El salario nivelatorio: un planteamiento diferente
El salario mínimo es un tema que no ha sido fácil de abordar, durante décadas ha servido como una medida de referencia para pagar multas, cuotas o créditos hipotecarios, se ha vinculado a una serie de elementos que nada tiene que ver con la naturaleza de lo que ...
El salario mínimo es un tema que no ha sido fácil de abordar, durante décadas ha servido como una medida de referencia para pagar multas, cuotas o créditos hipotecarios, se ha vinculado a una serie de elementos que nada tiene que ver con la naturaleza de lo que representa, por ejemplo, lo mismo sirve para fijar el pago mensual de un crédito de vivienda del Infonavit, que para la tasación de multas o derechos establecidos en diversas leyes que conforman el marco jurídico de nuestro país.
Actualmente existen a nivel federal 294 ordenamientos jurídicos vigentes, de estos, 148 hacen referencia, dentro de sus disposiciones, a la figura del salario mínimo. En las entidades federativas y el Distrito Federal existe una situación similar, por ejemplo, en la capital del país hay 152 leyes vigentes y 59 de ellas se refiere al salario mínimo para algún efecto.
Sin duda, nos encontramos ante un reto importante, por un lado, incrementar el nivel de ingreso de los trabajadores y, por el otro, evitar que este incremento tenga un impacto inflacionario, como ocurrió en décadas pasadas. Por eso la gran interrogante es: ¿Cómo le hacemos para aumentar el ingreso de los trabajadores?
Necesitamos establecer las bases legales para que los empresarios y trabajadores, con acuerdos, con pactos individuales, por regiones y por empresas, en un marco de reciprocidad, concreten los acuerdos para que se mejore el ingreso del trabajador.
Para lograr esto, propuse una iniciativa que mantiene vigente el esquema del salario mínimo general actual, pero con la posibilidad de que los patrones o empleadores que tengan las condiciones financieras puedan pagar una retribución adicional que se denominará “salario nivelatorio”, el cual podrá ser de hasta 100% de un salario mínimo general del área geográfica de aplicación a que corresponda el lugar de prestación del trabajo.
Esta retribución será establecida como resultado de la negociación individual que se dé entre el patrón y el trabajador, bajo los lineamientos que en su momento la reglamentación correspondiente establezca para esta negociación, y por ningún motivo será considerada para el cálculo y pago de las prestaciones e indemnizaciones que le correspondan al trabajador, de conformidad con las leyes federales y estatales, ni de la negociación contractual colectiva entre empleado y empleador, salvo las fracciones que anualmente se traspasen del “salario nivelatorio” a la nómina tradicional.
Los empleadores que paguen esta remuneración tendrán el beneficio de deducirla íntegramente, desde luego, pero sin ser castigados con impuestos por aumentarle la percepción a sus trabajadores.
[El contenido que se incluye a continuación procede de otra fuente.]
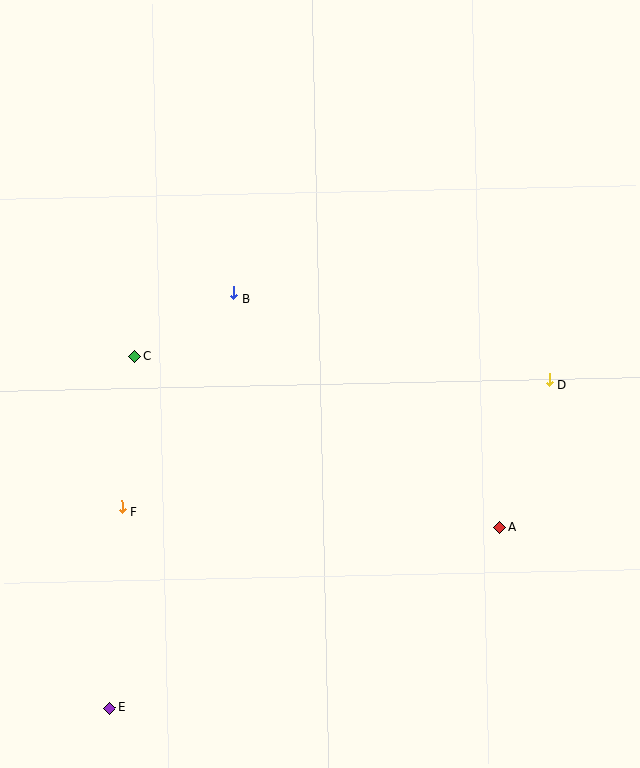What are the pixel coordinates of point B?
Point B is at (234, 299).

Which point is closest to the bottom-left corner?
Point E is closest to the bottom-left corner.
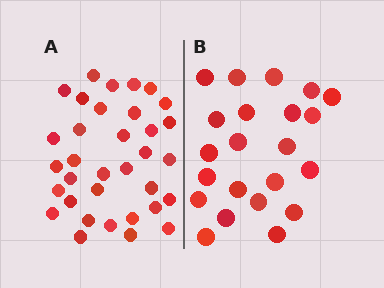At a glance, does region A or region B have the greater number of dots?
Region A (the left region) has more dots.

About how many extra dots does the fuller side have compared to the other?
Region A has roughly 12 or so more dots than region B.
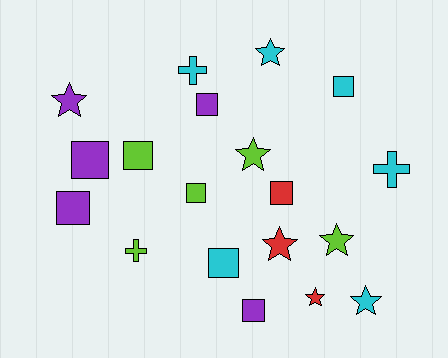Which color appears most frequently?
Cyan, with 6 objects.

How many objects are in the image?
There are 19 objects.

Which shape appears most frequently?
Square, with 9 objects.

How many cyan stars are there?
There are 2 cyan stars.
La mejor forma de alentar este acuerdo es la exención total de impuestos o cargas de seguridad social para empleador y trabajador, lo que se integrará a lo largo de diez años, 10% anual, al esquema tradicional de nómina. Es un aumento al ingreso del trabajador, sin tocar para nada ese índice nacional llamado “salario mínimo”.
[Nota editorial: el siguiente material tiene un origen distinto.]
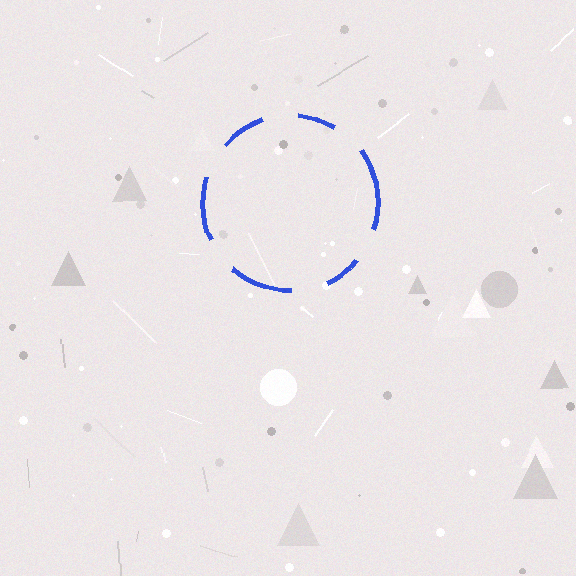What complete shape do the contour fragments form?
The contour fragments form a circle.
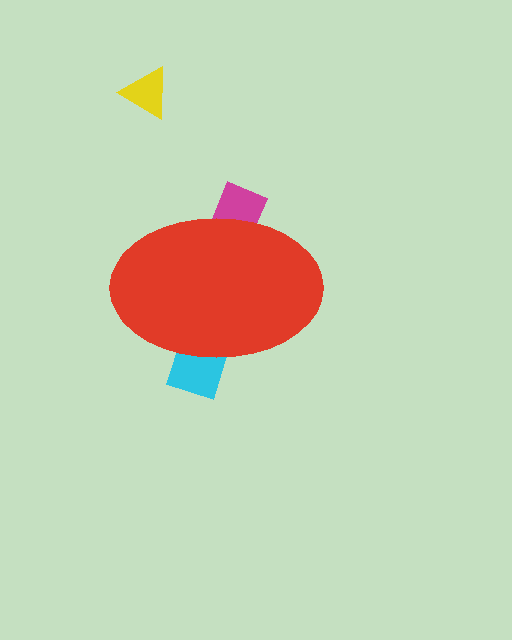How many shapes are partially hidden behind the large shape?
2 shapes are partially hidden.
De aprobarse la creación de esta figura, los trabajadores tendrán un incremento inmediato en sus ingresos, fortaleceríamos el mercado interno, contribuyendo a cumplir el mandato plasmado en el artículo 123 de la Constitución Política de los Estados Unidos Mexicanos, el cual señala que: “Los salarios mínimos generales deberán ser suficientes para satisfacer las necesidades normales de un jefe de familia, en el orden material, social y cultural, y para proveer a la educación obligatoria de los hijos.”
Esta deuda social que tenemos con la clase trabajadora requiere el esfuerzo y la participación tanto del Estado como de los patrones y de los trabajadores.
La propuesta está en la mesa, sin duda demanda un análisis serio y transparente del Congreso de la Unión, privilegiando en todo momento el bienestar social de la clase trabajadora en nuestro país.